Lang SJ, Dreesbach M, Laich Y, Glatz A, Boehringer D, Grewing V, Fritz M, Bucher F, Lagrèze WA, Maloca PM, Reinhard T, Lange C, Agostini H, Reich M. Transl Vis Sci Technol. 2024 Feb 1;13(2):8. doi: 10.1167/tvst.13.2.8.

Download our paper: https://tvst.arvojournals.org/article.aspx?articleid=2793367

Abstract

Purpose: To evaluate early detection of retinal hemangioblastomas (RHs) in von Hippel-Lindau disease (VHLD) with widefield optical coherence tomography angiography (wOCTA) compared to the standard of care in ophthalmologic VHLD screening in a routine clinical setting.

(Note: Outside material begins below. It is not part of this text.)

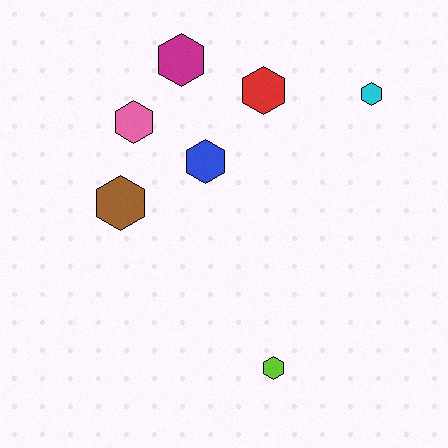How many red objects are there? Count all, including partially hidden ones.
There is 1 red object.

Methods: We conducted prospective comparisons of three screening methods: wOCTA, standard ophthalmoscopy, and fluorescein angiography (FA), which was performed only in uncertain cases. The numbers of detected RHs were compared among the three screening methods. The underlying causes for the lack of detection were investigated.

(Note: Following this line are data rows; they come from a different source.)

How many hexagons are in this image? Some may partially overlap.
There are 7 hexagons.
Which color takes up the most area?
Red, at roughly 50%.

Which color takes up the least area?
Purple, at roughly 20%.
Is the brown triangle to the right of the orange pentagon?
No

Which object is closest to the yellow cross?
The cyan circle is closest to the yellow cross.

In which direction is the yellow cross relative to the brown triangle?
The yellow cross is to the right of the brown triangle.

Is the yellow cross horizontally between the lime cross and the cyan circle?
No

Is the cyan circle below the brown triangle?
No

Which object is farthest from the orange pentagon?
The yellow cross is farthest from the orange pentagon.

Results: In 91 eyes (48 patients), 67 RHs were observed (mean, 0.74 ± 1.59 RH per eye). FA was performed in eight eyes. Ophthalmoscopy overlooked 25 of the 35 RHs detected by wOCTA (71.4%) due to the background color of the choroid (n = 5), small tumor size (n = 13), masking by a bright fundus reflex (n = 2), and masking by surrounding retinal scars (n = 5). However, wOCTA missed 29 RHs due to peripheral location (43.3%). The overall detection rates were up to 37% on the basis of ophthalmoscopy alone, up to 52% for wOCTA, and 89% for FA. Within the retinal area covered by wOCTA, the detection rates were up to 46.7% for ophthalmoscopy alone, up to 92.1% for wOCTA, and 73.3% for FA.

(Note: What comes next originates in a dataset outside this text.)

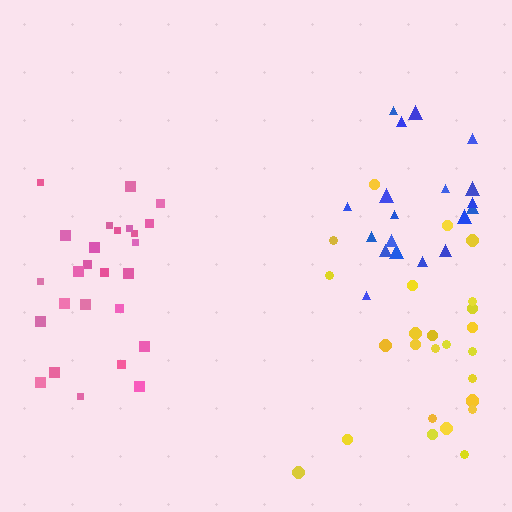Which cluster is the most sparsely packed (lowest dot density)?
Yellow.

Conclusions: The overall low detection rate of RHs using wOCTA is almost exclusively caused by its inability to visualize the entire peripheral retina. Therefore, in unclear cases, FA is necessary after ophthalmoscopy.

Translational relevance: Within the imageable retinal area, wOCTA shows a high detection rate of RHs and therefore may be suitable to improve screening for RHs in VHLD.